The present invention is not limited to a particular implant material, and can utilize many materials commonly used for making implants and medical devices. Exemplary materials include, but are not limited to, metals, polymers, and ceramics. Metals further include, but are not limited to, stainless steel, cobalt chromium, nitinol, inconel, molybdenum, platinum, titanium, tantalum, tungsten, gold, platinum, iridium, and other medical grade metals. Polymers further include, but are not limited to, poly(d,l-lactic acid), poly(l-lactic acid), poly(d-lactic acid), methacrylate polymers, such as polybutyl methacrylate, polymethyl(meth)acrylate, and the like, ethylene vinyl alcohol, ε-caprolactone, glycolide, ethylvinyl hydroxylated acetate, polyvinyl alcohol, polyethylene oxides, polyester amides, poly(glycolic acid), polyethylene glycol hyaluronic acid, polyester amide, poly(glycerol-sebacate), nanoscale structures of carbon, acetal copolymer, acetal homopolymer, acrylonitrile butadiene styrene, polycarbonate, nylon, polyamide, polyacrylate, polyaryl sulfone, polycarbonate, polyetherketone, polyetherimide, polyether sulfone, polyethylene terephthalate, polyimide, polyphenylene oxide, polyphenylene sulfide, polypropylene, polysulfone, polyurethane, polyvinyl chloride, styrene acrylonitrile, carbon or carbon fiber; cellulose acetate, cellulose nitrate, silicone, polyethylene teraphthalate, polyurethane, polyamide, polyester, polyorthoester, polyanhydride, high molecular weight polyethylene, polytetrafluoroethylene, polyanhydride, polyhydroxybutyrate valerate, co-polymers and mixtures thereof, and other polymers suitable for use in making implants. Ceramic materials further include, but are not limited to, hydroxyapatite, zirconia ceramics, and pyrocarbon ceramic-like materials.

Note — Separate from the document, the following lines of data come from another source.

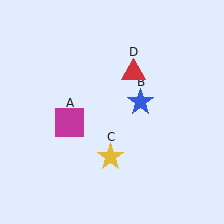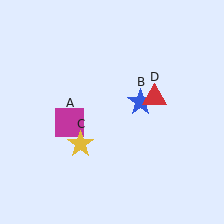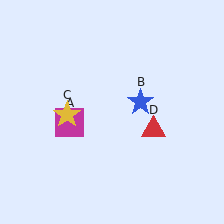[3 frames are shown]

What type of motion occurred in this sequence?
The yellow star (object C), red triangle (object D) rotated clockwise around the center of the scene.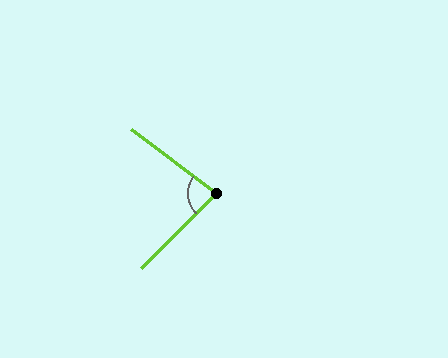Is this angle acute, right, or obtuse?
It is acute.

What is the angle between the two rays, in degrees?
Approximately 81 degrees.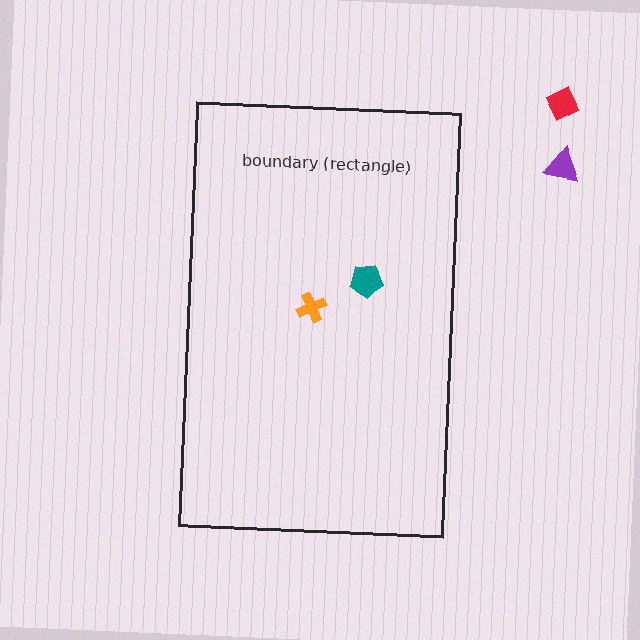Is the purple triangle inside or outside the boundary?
Outside.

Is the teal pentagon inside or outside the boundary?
Inside.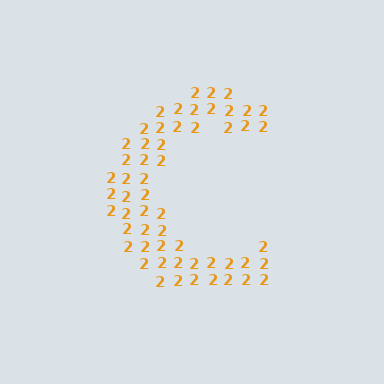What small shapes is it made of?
It is made of small digit 2's.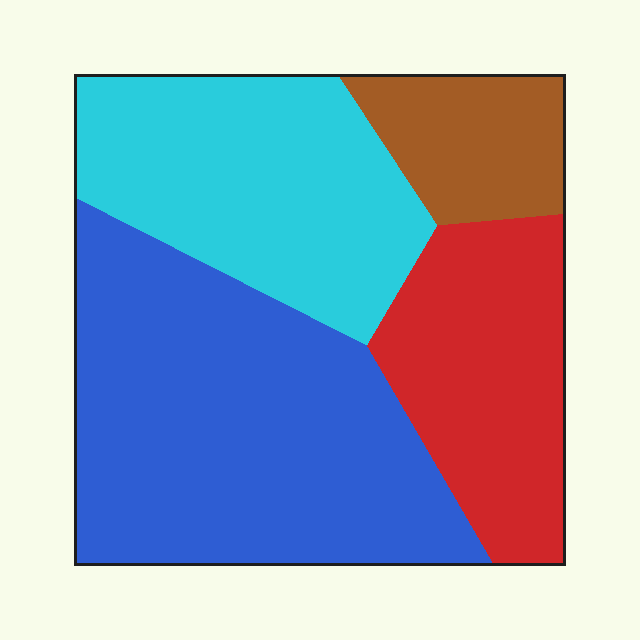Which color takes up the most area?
Blue, at roughly 40%.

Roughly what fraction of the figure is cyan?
Cyan covers roughly 25% of the figure.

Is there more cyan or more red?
Cyan.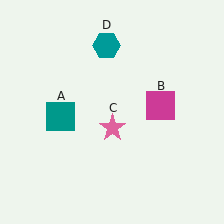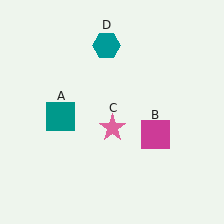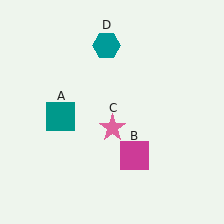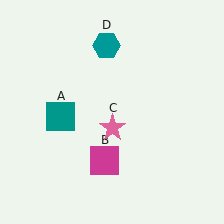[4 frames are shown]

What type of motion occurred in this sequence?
The magenta square (object B) rotated clockwise around the center of the scene.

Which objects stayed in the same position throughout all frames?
Teal square (object A) and pink star (object C) and teal hexagon (object D) remained stationary.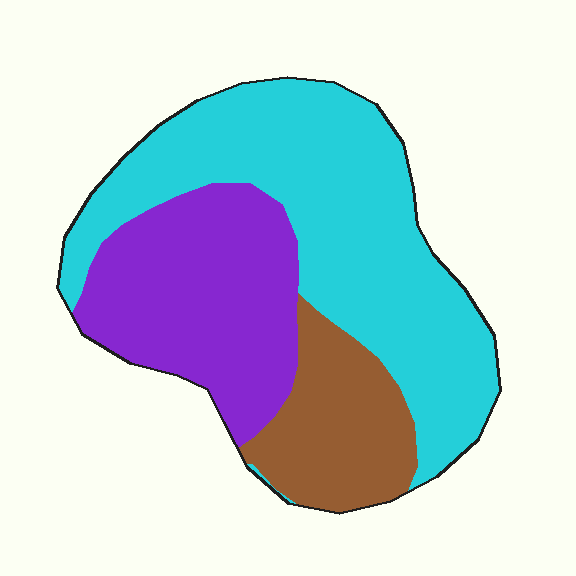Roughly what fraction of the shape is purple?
Purple covers 31% of the shape.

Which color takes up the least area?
Brown, at roughly 20%.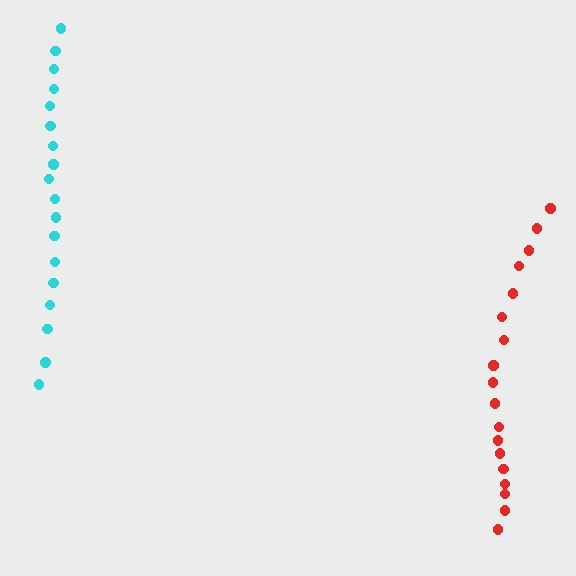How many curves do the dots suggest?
There are 2 distinct paths.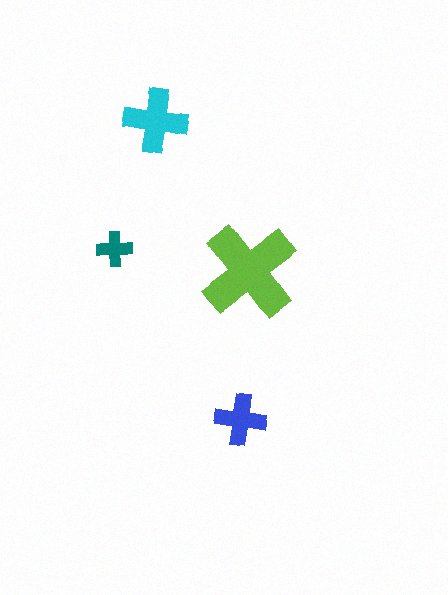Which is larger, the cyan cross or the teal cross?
The cyan one.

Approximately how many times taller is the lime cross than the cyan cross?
About 1.5 times taller.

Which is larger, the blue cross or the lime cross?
The lime one.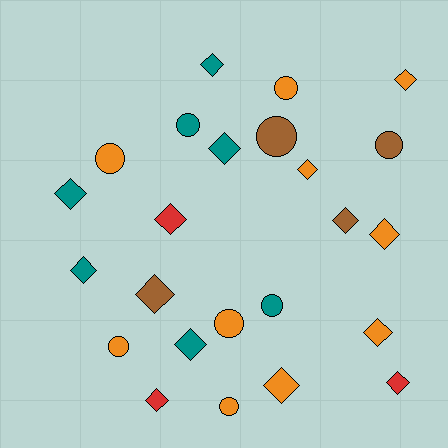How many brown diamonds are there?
There are 2 brown diamonds.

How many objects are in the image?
There are 24 objects.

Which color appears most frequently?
Orange, with 10 objects.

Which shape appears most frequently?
Diamond, with 15 objects.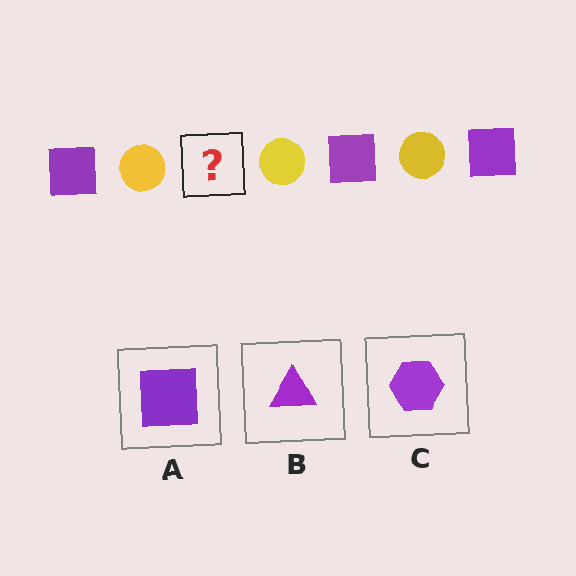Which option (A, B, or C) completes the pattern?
A.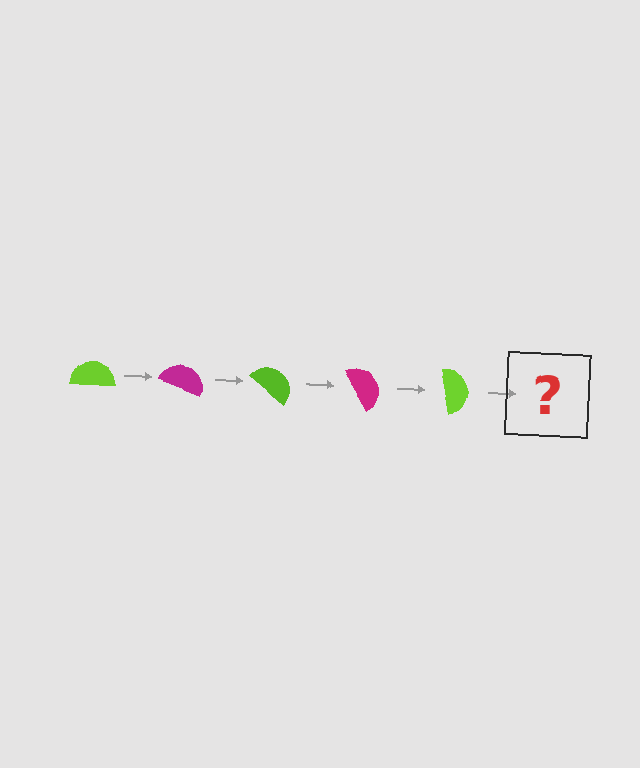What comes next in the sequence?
The next element should be a magenta semicircle, rotated 100 degrees clockwise from the start.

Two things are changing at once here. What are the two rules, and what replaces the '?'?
The two rules are that it rotates 20 degrees clockwise each step and the color cycles through lime and magenta. The '?' should be a magenta semicircle, rotated 100 degrees clockwise from the start.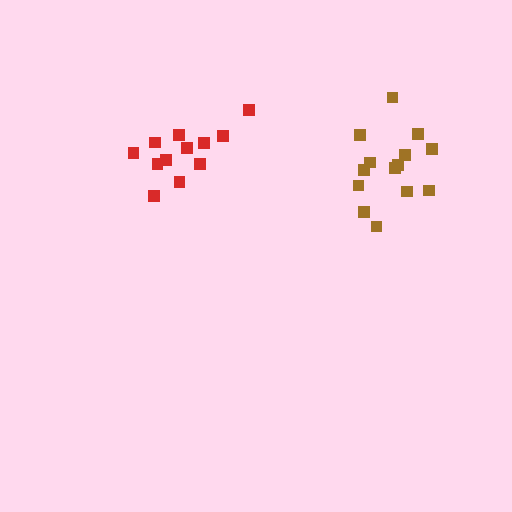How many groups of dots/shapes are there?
There are 2 groups.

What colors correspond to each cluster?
The clusters are colored: red, brown.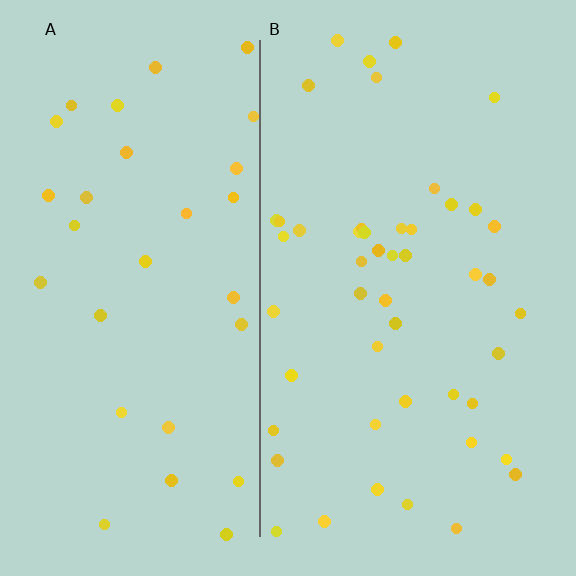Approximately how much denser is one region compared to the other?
Approximately 1.5× — region B over region A.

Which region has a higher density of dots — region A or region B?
B (the right).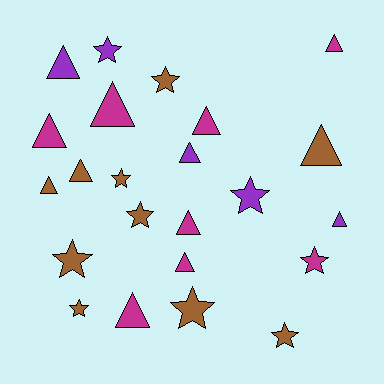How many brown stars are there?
There are 7 brown stars.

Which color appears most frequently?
Brown, with 10 objects.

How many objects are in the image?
There are 23 objects.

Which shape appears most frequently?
Triangle, with 13 objects.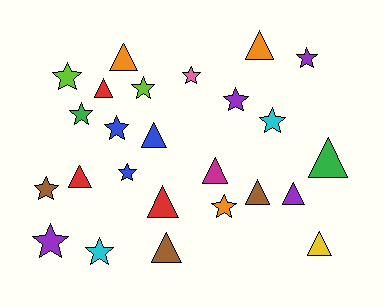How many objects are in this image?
There are 25 objects.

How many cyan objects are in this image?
There are 2 cyan objects.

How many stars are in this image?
There are 13 stars.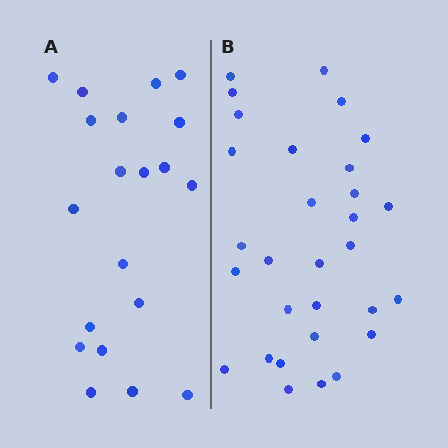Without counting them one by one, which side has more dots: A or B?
Region B (the right region) has more dots.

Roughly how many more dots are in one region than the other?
Region B has roughly 10 or so more dots than region A.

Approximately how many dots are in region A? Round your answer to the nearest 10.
About 20 dots.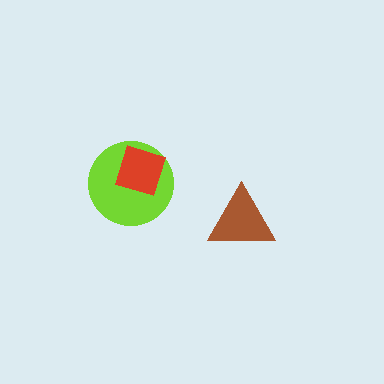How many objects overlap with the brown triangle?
0 objects overlap with the brown triangle.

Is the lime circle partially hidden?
Yes, it is partially covered by another shape.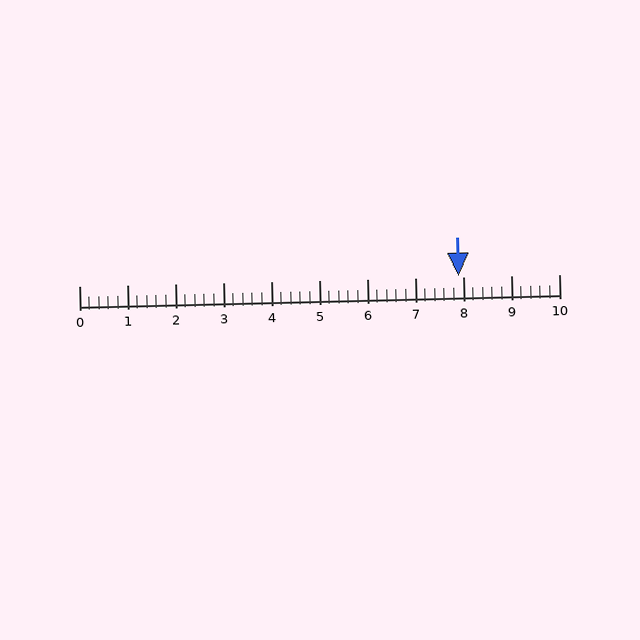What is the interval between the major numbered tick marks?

The foregoing description and examples are intended to be illustrative and not limiting. Other features and embodiments of the present devices and methods will be apparent in view of the disclosure.

Claims

1. A radially expandable device for introducing into the body of a subject to produce a beneficial effect, said device comprising:

a coating; and

an upper surface that contacts tissue at a treatment site; wherein said upper surface comprises one or more texture features designed to interact with said coating and cause fragments of said coating to flake off said upper surface as a result of radial expansion of said device at said treatment site.

2. The device of claim 1 wherein said texture features control the size of said fragments.

3. The device of claim 1 wherein said texture features control the shape of said fragments.

4. The device of claim 1 wherein said texture features control the quantity of said fragments.

5. The device of claim 1 wherein said texture features comprise one or more peaks.

6. The device of claim 1 wherein said texture features comprise one or more valleys.

7. The device of claim 1 wherein said texture features comprise one or more peaks and valleys.

8. The device of claim 5 wherein said peaks comprise stress risers.

9. The device of claim 8 wherein said stress risers control the initiation and propagation of stress fractures in said coating.

10. The device of claim 1 wherein said texture features comprise one or more plateaus.

11. The device of claim 1 wherein said texture features comprise one or more peaks, valleys and plateaus.

12. The device of claim 1 wherein said fragments are too small to cause thrombi.

13. The device of claim 1 wherein said fragments are too small to cause emboli.